Alors que Franck Cammas aborde en confortable position de leader une dernière « ligne droite » bien tortueuse d’une Route du Rhum au profil cette année fort peu conventionnel, Francis Joyon, au sortir de 36 heures éprouvantes et peu gratifiantes en terme de gain vers le but, conserve toute sa motivation et toute sa combativité. « Les 8 heures passées pratiquement à l’arrêt hier, alors que tous les fichiers me promettaient du vent, ont sonné le glas de mes chances de victoire » admettait-il ce matin. « Ma route aura été moins gratifiante que prévu, mais néanmoins très intéressante. » Tous ses espoirs résident dorénavant dans l’établissement attendu d’un flux enfin stabilisé au secteur Sud-Est, qui lui permettrait de rallier sur un seul bord la Guadeloupe. Restera ensuite à bien négocier le tour de la Guadeloupe et le passage obligé à Basse Terre.

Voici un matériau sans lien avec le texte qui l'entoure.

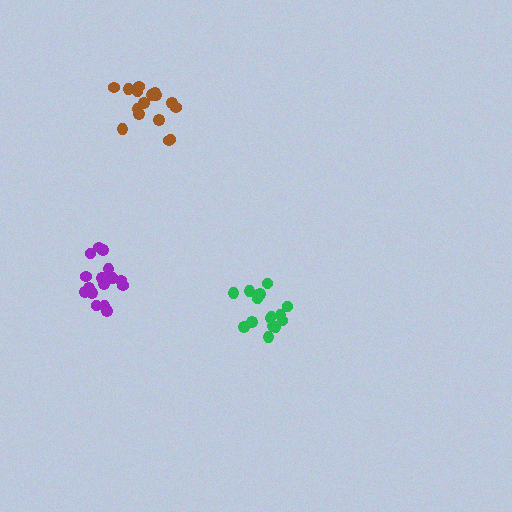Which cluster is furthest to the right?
The green cluster is rightmost.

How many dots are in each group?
Group 1: 17 dots, Group 2: 16 dots, Group 3: 15 dots (48 total).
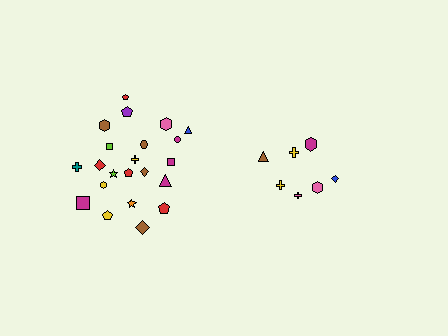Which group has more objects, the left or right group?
The left group.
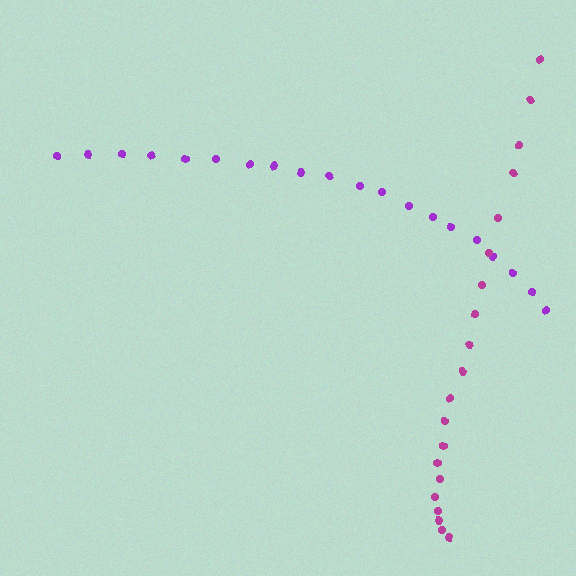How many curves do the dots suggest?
There are 2 distinct paths.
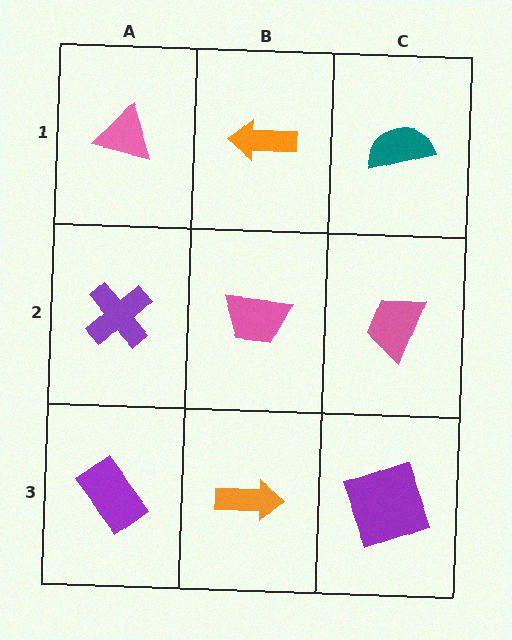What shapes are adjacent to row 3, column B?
A pink trapezoid (row 2, column B), a purple rectangle (row 3, column A), a purple square (row 3, column C).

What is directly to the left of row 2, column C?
A pink trapezoid.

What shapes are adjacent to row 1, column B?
A pink trapezoid (row 2, column B), a pink triangle (row 1, column A), a teal semicircle (row 1, column C).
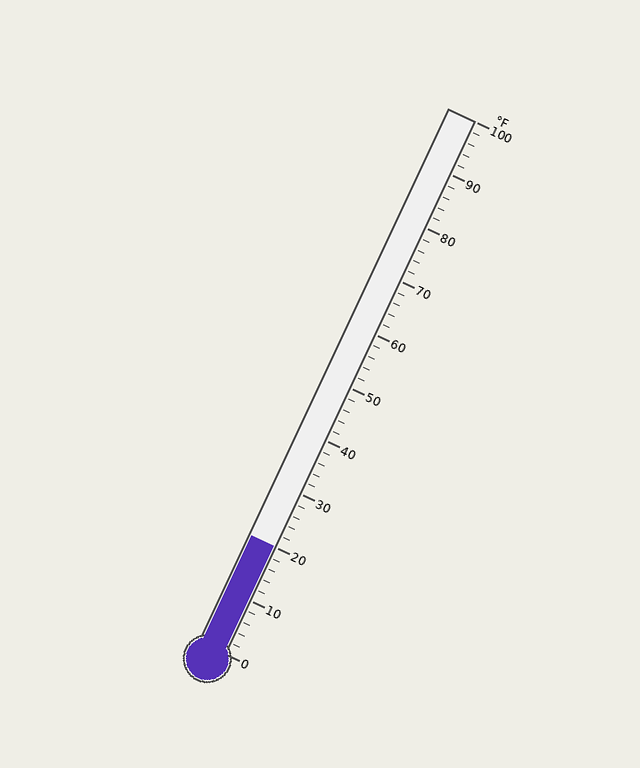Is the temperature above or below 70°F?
The temperature is below 70°F.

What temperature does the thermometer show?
The thermometer shows approximately 20°F.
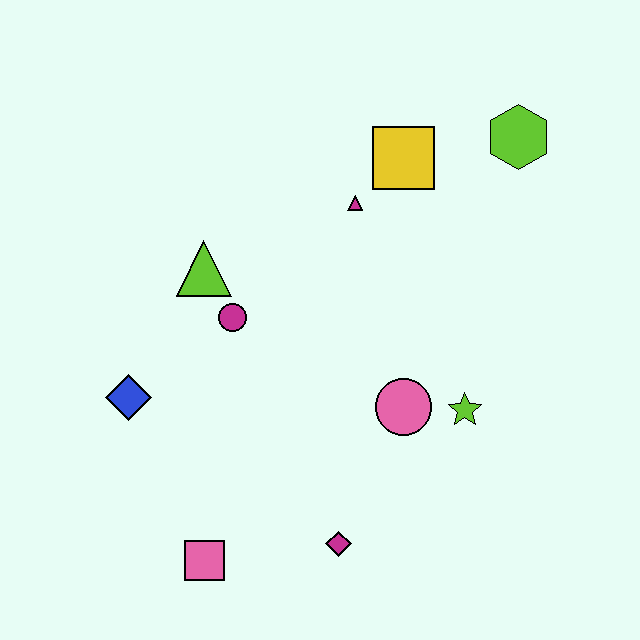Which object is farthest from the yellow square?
The pink square is farthest from the yellow square.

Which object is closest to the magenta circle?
The lime triangle is closest to the magenta circle.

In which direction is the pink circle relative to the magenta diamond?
The pink circle is above the magenta diamond.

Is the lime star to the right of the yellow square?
Yes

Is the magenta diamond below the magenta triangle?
Yes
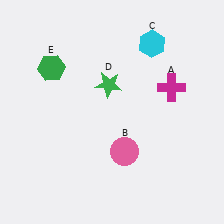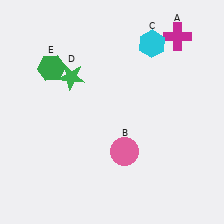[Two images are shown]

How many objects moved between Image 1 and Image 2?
2 objects moved between the two images.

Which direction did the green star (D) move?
The green star (D) moved left.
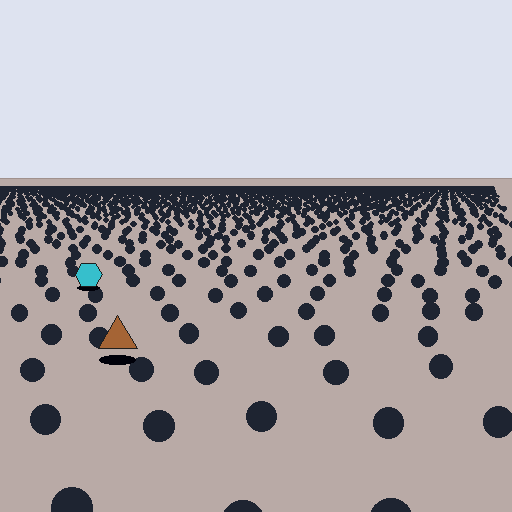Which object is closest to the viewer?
The brown triangle is closest. The texture marks near it are larger and more spread out.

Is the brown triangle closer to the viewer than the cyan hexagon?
Yes. The brown triangle is closer — you can tell from the texture gradient: the ground texture is coarser near it.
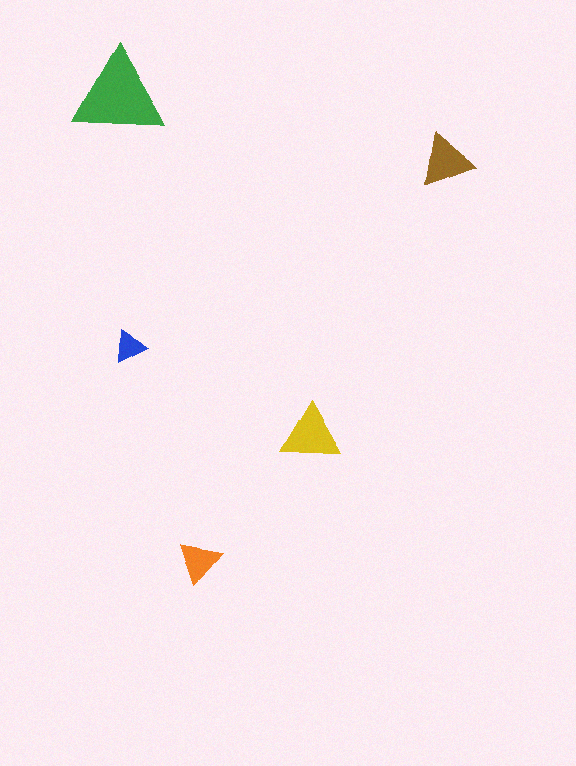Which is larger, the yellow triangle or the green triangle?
The green one.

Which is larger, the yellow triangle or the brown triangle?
The yellow one.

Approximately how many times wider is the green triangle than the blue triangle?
About 3 times wider.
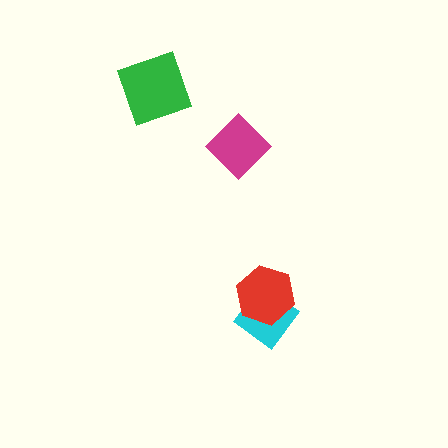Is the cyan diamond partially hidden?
Yes, it is partially covered by another shape.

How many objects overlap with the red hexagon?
1 object overlaps with the red hexagon.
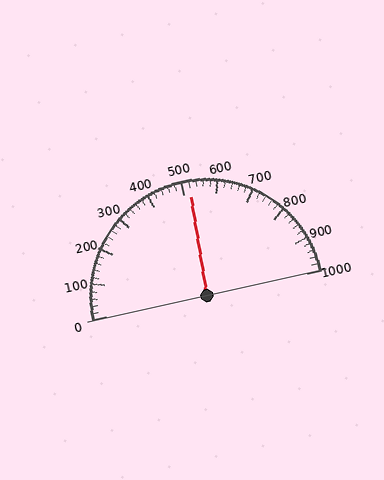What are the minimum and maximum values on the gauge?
The gauge ranges from 0 to 1000.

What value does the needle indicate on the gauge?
The needle indicates approximately 520.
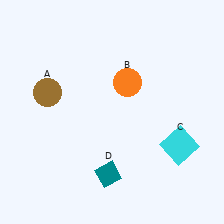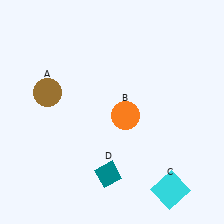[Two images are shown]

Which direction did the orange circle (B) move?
The orange circle (B) moved down.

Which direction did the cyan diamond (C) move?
The cyan diamond (C) moved down.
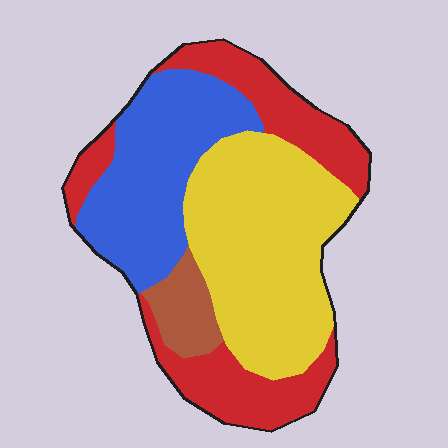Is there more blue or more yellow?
Yellow.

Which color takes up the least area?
Brown, at roughly 5%.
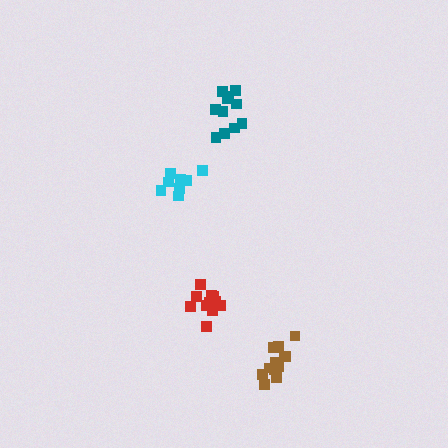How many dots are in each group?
Group 1: 11 dots, Group 2: 8 dots, Group 3: 13 dots, Group 4: 11 dots (43 total).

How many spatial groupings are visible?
There are 4 spatial groupings.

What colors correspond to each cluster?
The clusters are colored: teal, cyan, brown, red.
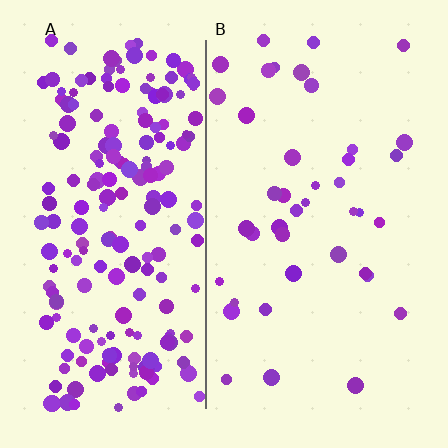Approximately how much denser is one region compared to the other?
Approximately 4.8× — region A over region B.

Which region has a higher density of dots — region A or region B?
A (the left).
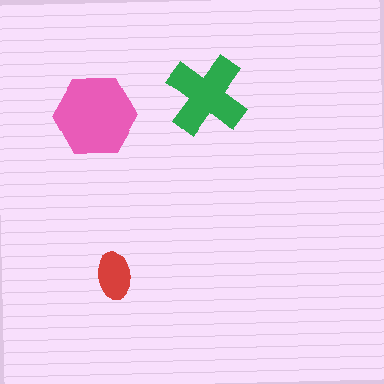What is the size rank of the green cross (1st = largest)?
2nd.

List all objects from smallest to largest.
The red ellipse, the green cross, the pink hexagon.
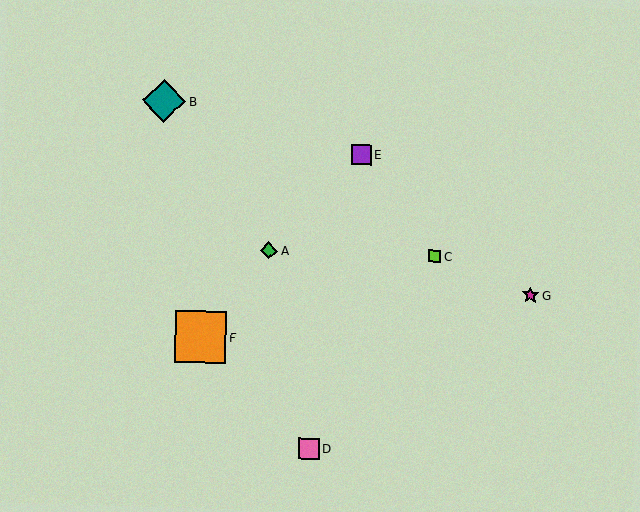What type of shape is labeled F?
Shape F is an orange square.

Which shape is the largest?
The orange square (labeled F) is the largest.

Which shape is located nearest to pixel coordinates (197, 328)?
The orange square (labeled F) at (200, 337) is nearest to that location.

Francis rêve encore d’un « mano a mano » à quelques encablures de la ligne d’arrivée de Pointe à Pître avec le Sodebo de Thomas Coville.
« C’est certainement une de mes plus rudes Route du Rhum » lâche dans un sourire Francis Joyon à l’évocation des dernières 36 heures usantes, éprouvantes, démoralisantes, que le colosse de Locmariaquer vient de vivre. « Ce fut pire que le cauchemar que j’avais vécu l’an passé sous le cap de Bonne Espérance lors de l’établissement de mon record entre Lorient et l’île Maurice ». Le recordman du tour du monde à la voile en solitaire ne manque pas de comparaisons pour décrire ces successions incessantes de grains tropicaux, sous un ciel de pot au noir, qui ont soumis 36 heures durant son géant IDEC à l’infernale alternance de pétole noire et de coups de vent brutaux, jusqu’à plus de trente noeuds! « J’étais ramassé dans mon cockpit, écoute de grand voile dans une main, et chariot dans l’autre » raconte Francis d’une voix toujours aussi paisible malgré le contexte, « J’avais un petit ORC à l’avant, un ris dans la grand voile et je n’ai cessé de reprendre mes réglages quand le vent tombait, pour tout larguer en catastrophe quand IDEC montait très haut sur un flotteur dans des bourrasques à 33 noeuds! ». Autant dire que dans ces conditions toute l’énergie du marin est allée à la préservation, non seulement du bateau, mais, et c’est peut-être l’angle admirable de ce fait de mer, à la volonté de progresser malgré tout toujours et encore vers la marque, là où d’autre marins auraient tout affalé et sacrifié la performance à la sécurité. Le déficit en milles vis à vis du leader Franck Cammas, et de son dauphin actuel Thomas Coville a ainsi augmenté, mais jamais Francis Joyon, au plus fort du marasme, n’aura perdu de vue la course, et sa volonté de jouer à fond les quelques cartes qu’il détenait.
Cet épisode pénalisant semble aujourd’hui passé, et Francis, qui reconnait n’avoir sacrifié que deux ou trois heures depuis deux jours sur l’autel de sa récupération physique, jette ses dernières forces dans une bataille qui s’annonce épique face à son quasi sistership Sodebo, plan Cabaret Irens, plus long de 2 mètres et doté lui, d’un mât inclinable. « Si le flux de sud est se maintient, on peut envisager un final très serré entre Thomas et moi » reconnait le skipper d’IDEC. Thomas Coville conserve à la mi journée 70 milles d’avance, à 450 milles de l’arrivée. Sa progression, similaire à celle de Francis se fait par à coups. Si la victoire de Franck Cammas ne semble ce soir plus susciter la moindre contestation, le duel des deux trimarans IDEC et Sodebo pour le gain de la seconde place mérite le qualificatif de « .. géant ».